三鷹の税理士 平林 達夫 の日記

三鷹にある平林会計事務所の税理士、平林達夫です。税金に関する疑問、不安、不明事項、法人税務や確定申告、相続、新規起業に関する相談など、いつでもお気軽にご連絡ください。当事務所では、初回相談料は無料とさせていただいております。詳しくは、リンクの欄にあるホームページ等をご覧ください。

輸入消費税とインボイス制度

今月より、消費税のインボイス制度が始まりました。

受け取った領収証が制度に即した「適格請求書等」になっているかどうかの確認、そして実際の会計データ入力作業など、各事業者の業務がどのように変わるのか、変わったのか、それを皆さんが実感するのはこれからかもしれません。
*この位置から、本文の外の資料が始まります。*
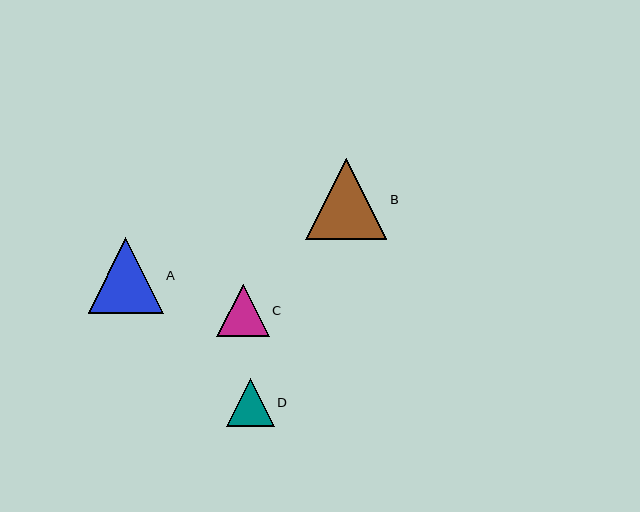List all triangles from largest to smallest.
From largest to smallest: B, A, C, D.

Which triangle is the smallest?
Triangle D is the smallest with a size of approximately 47 pixels.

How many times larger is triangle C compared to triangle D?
Triangle C is approximately 1.1 times the size of triangle D.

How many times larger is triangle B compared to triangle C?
Triangle B is approximately 1.5 times the size of triangle C.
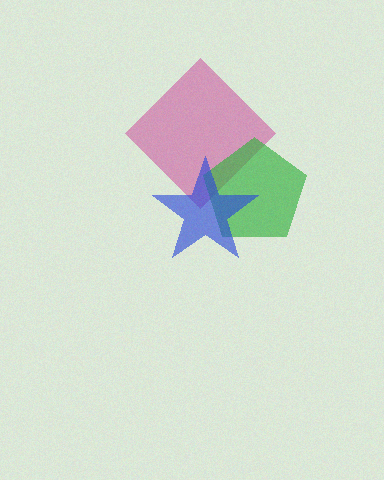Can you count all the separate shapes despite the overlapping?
Yes, there are 3 separate shapes.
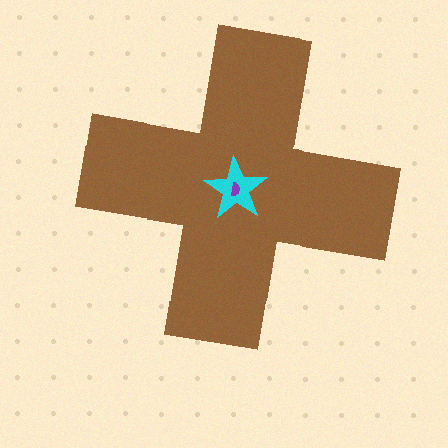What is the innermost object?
The purple semicircle.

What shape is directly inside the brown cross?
The cyan star.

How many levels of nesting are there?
3.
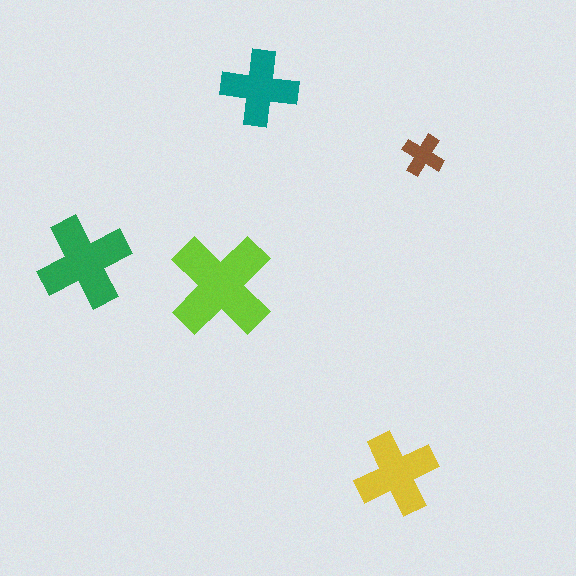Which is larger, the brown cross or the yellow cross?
The yellow one.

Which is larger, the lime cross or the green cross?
The lime one.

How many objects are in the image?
There are 5 objects in the image.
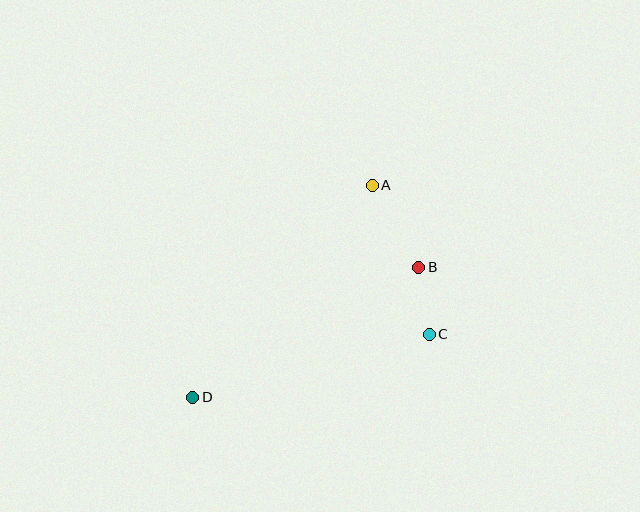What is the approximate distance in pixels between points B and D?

これは、軽減税率導入(複数税率の併存)と並ぶ消費税の一大改正であり、各方面が様々にその影響を受けています。

実際は、軽減税率導入とインボイス制度導入はセット、法整備上は2つで1つのようなものであり、2つの大改正というより、段階を踏んで連続して行われた1つの改正というべきかもしれませんけれど(これは、2つの制度が不可分だと言いたいわけではありません)。

なお、その辺りの事情は長くなるのでここでは割愛させていただきます。

 

今回は、顧問先様にインボイス制度について説明していた際に、取扱いがどうなるのか懸念もあるとしばしば例に出していた、輸入消費税関係のことについて、現時点で言えることを書いていきます。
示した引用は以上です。